J’ai haussé les sourcils, puis j’ai dit :

« On ne peut même plus rigoler, pour l’amour d’Yndros. »

« Donc ? » me demanda Ferdinio sérieusement.

J’ai poussé un long soupir, puis j’ai dit en m’asseyant sur mon siège, tout en dévissant un bouchon d’une bonne bouteille de vin dornien :

« Ferdinio, tu me connais depuis combien d’années ? »

« Cela va bientôt faire trente ans, commandant », dit-il, juste au moment où je réussis à dévisser le bouchon de cette maudite bouteille.

« M’as-tu déjà vu refuser des contrats ? » demandai-je en versant dans un gobelet ce bon vin.

« Bien sûr », dit-il, me surprenant.

‘Et il n’a pas tort, car j’inspecte toujours minutieusement tous mes contrats, celui-ci étant une exception, car même en cas d’échec, la moitié du paiement pourrait me suffire pour terminer mes jours dans l’opulence’, pensai-je.

« Je veux dire des contrats que j’avais déjà acceptés d’honorer », dis-je en humant l’odeur de ce bon vin.

« Aucun », dit Ferdinio.

J’ai écarté les bras, puis j’ai dit d’un ton soulignant l’évidence :

« Alors, à ton avis, qu’est-ce que je vais faire ? »

« L’honorer », dit Ferdinio d’un ton déçu.

En voyant ses yeux se diriger vers le sol, je lui ai demandé :

« Tu es déçu ? »

« Non… » dit-il dans un premier temps, se retenant de dire quelque chose d’autre.

« Mais ? » ai-je demandé, sentant qu’il n’avait pas exprimé ce qu’il avait véritablement sur le cœur.

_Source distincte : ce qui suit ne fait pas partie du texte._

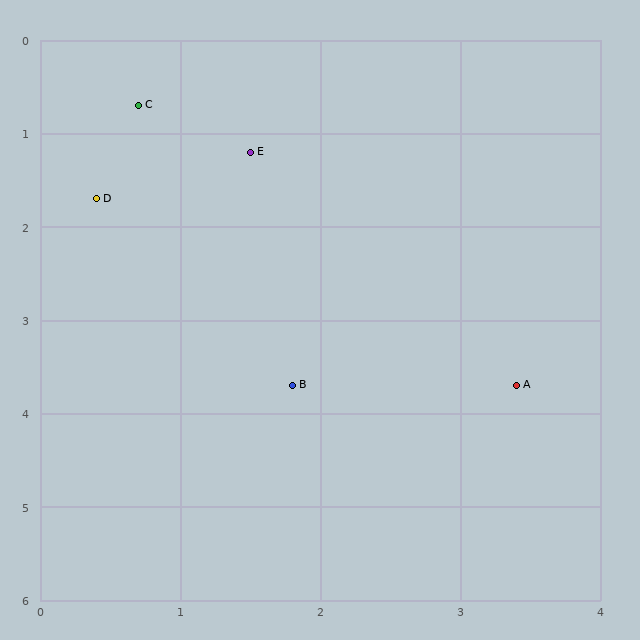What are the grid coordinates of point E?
Point E is at approximately (1.5, 1.2).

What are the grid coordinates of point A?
Point A is at approximately (3.4, 3.7).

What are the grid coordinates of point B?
Point B is at approximately (1.8, 3.7).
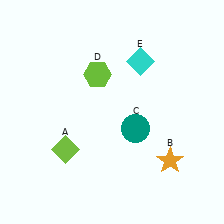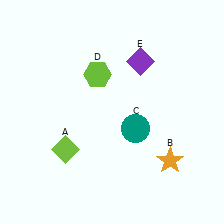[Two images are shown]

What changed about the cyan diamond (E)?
In Image 1, E is cyan. In Image 2, it changed to purple.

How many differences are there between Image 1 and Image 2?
There is 1 difference between the two images.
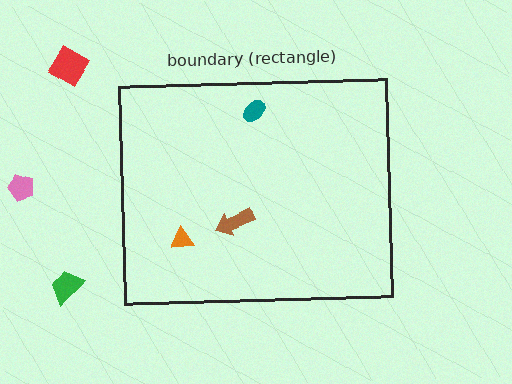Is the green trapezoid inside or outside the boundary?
Outside.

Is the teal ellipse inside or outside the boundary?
Inside.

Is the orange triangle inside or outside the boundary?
Inside.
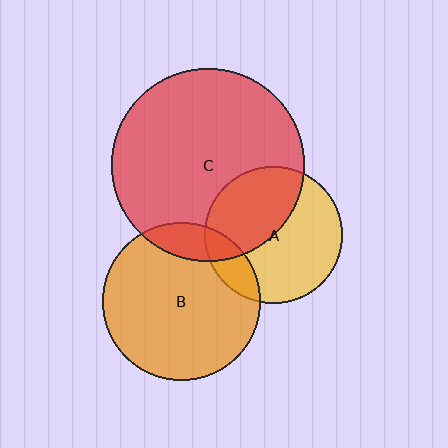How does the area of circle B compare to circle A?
Approximately 1.3 times.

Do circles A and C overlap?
Yes.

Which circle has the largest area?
Circle C (red).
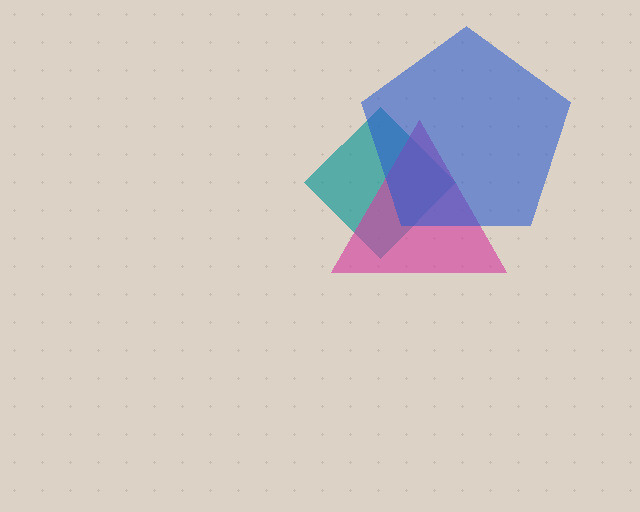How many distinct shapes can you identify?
There are 3 distinct shapes: a teal diamond, a magenta triangle, a blue pentagon.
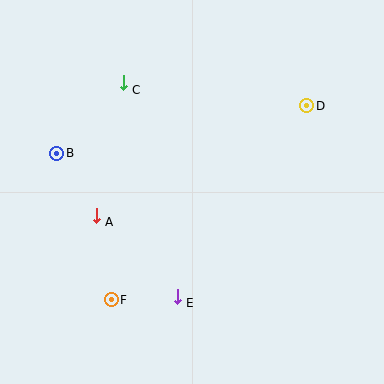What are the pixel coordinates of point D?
Point D is at (307, 106).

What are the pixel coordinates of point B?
Point B is at (57, 153).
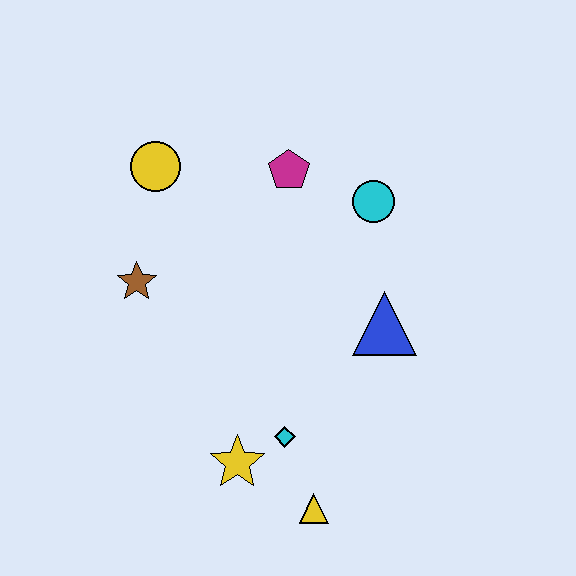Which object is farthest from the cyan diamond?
The yellow circle is farthest from the cyan diamond.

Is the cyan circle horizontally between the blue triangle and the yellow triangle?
Yes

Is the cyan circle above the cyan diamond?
Yes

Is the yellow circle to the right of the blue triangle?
No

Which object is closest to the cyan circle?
The magenta pentagon is closest to the cyan circle.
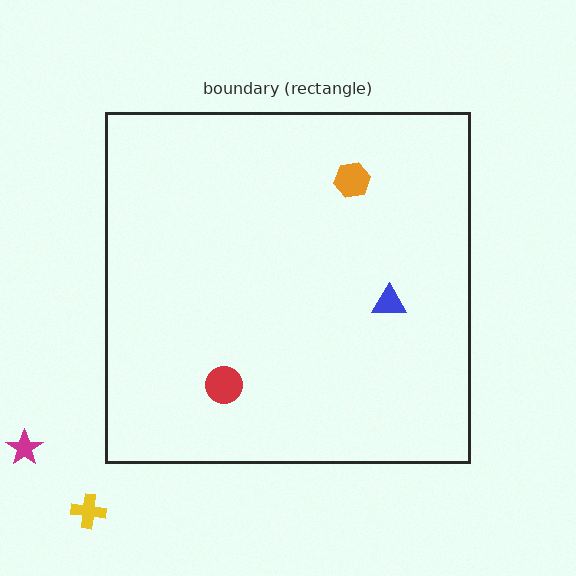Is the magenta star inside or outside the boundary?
Outside.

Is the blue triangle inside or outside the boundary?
Inside.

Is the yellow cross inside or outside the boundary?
Outside.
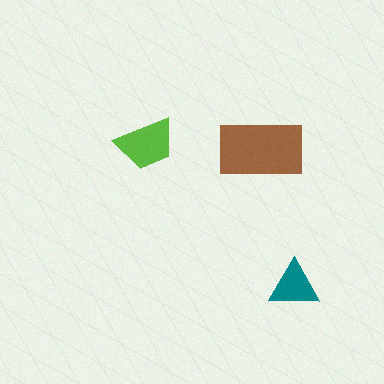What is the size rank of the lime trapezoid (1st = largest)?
2nd.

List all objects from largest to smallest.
The brown rectangle, the lime trapezoid, the teal triangle.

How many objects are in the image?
There are 3 objects in the image.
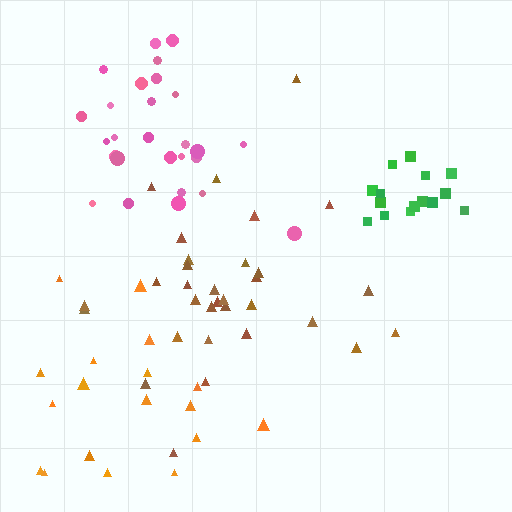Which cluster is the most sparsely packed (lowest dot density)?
Orange.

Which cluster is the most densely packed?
Green.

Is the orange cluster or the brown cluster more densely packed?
Brown.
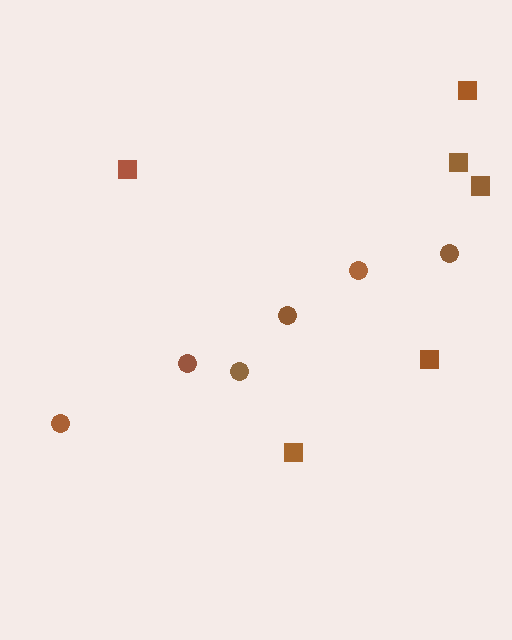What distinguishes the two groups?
There are 2 groups: one group of squares (6) and one group of circles (6).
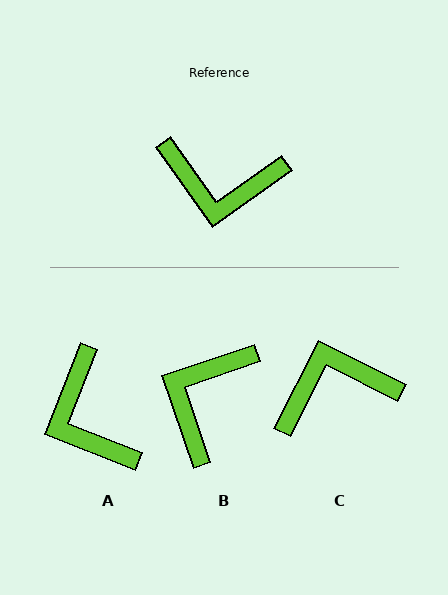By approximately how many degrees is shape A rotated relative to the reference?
Approximately 57 degrees clockwise.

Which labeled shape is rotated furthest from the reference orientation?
C, about 152 degrees away.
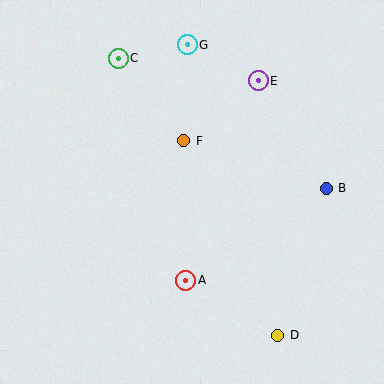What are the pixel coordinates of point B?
Point B is at (326, 188).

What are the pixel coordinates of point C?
Point C is at (118, 58).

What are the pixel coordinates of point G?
Point G is at (187, 45).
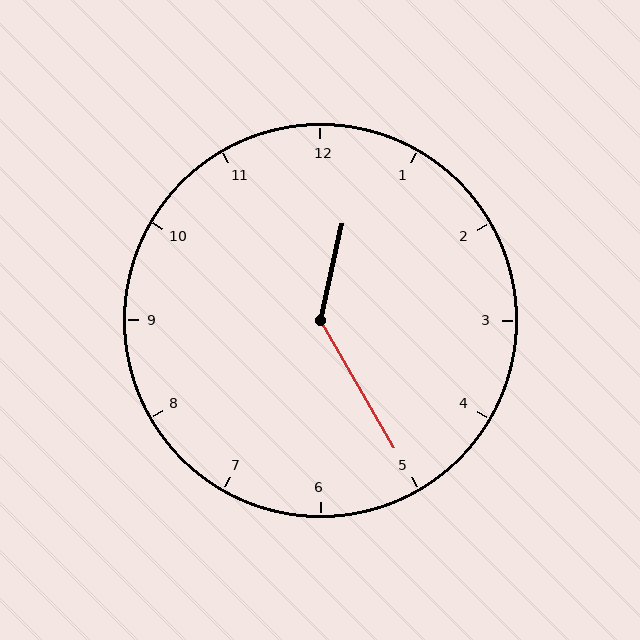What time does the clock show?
12:25.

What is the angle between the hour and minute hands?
Approximately 138 degrees.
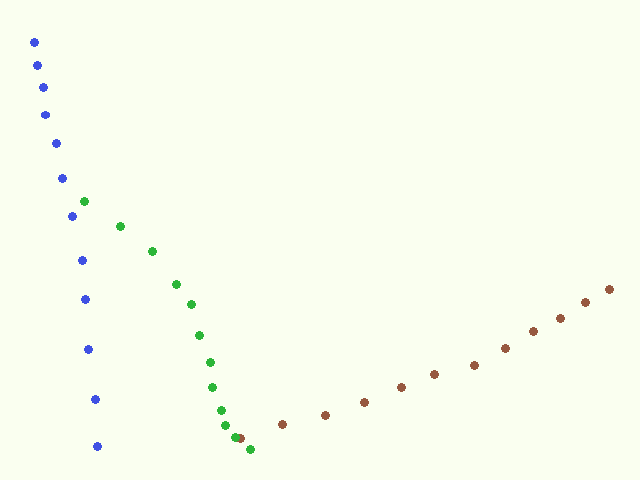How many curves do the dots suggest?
There are 3 distinct paths.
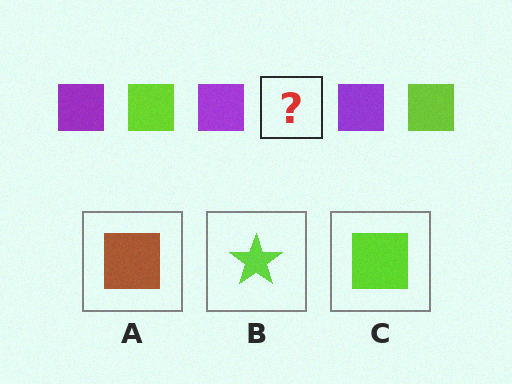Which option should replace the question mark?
Option C.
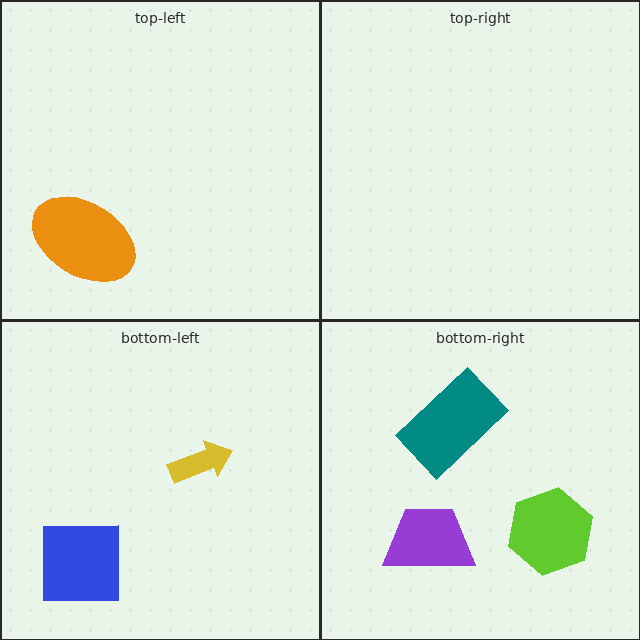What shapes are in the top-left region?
The orange ellipse.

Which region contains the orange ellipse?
The top-left region.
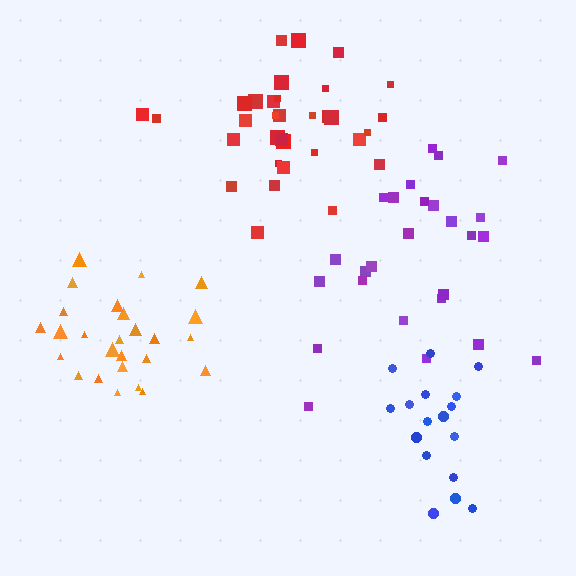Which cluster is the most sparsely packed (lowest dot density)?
Purple.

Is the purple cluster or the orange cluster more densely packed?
Orange.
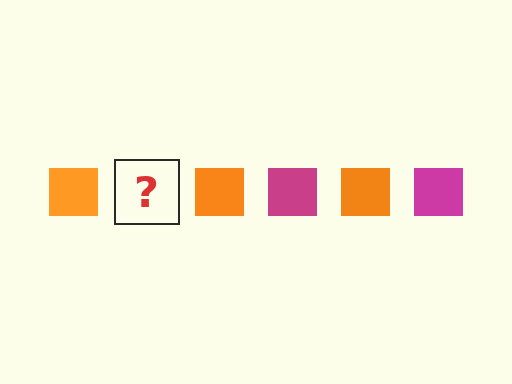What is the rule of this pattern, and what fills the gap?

« Mais si jamais nous n’arrivons pas à mener notre mission à bien, quel que soit le problème que nous rencontrerons, nous ne pourrons plus jamais naviguer dans ces eaux jusqu’à la fin de notre vie », finit-il par avouer.

‘Tu réfléchis dans le mauvais ordre, mon ami’, pensai-je, trouvant cela adorable.

« Il faudrait encore que nous soyons en vie à ce moment-là », dis-je en éclatant de rire, avant de lui faire signe de sortir.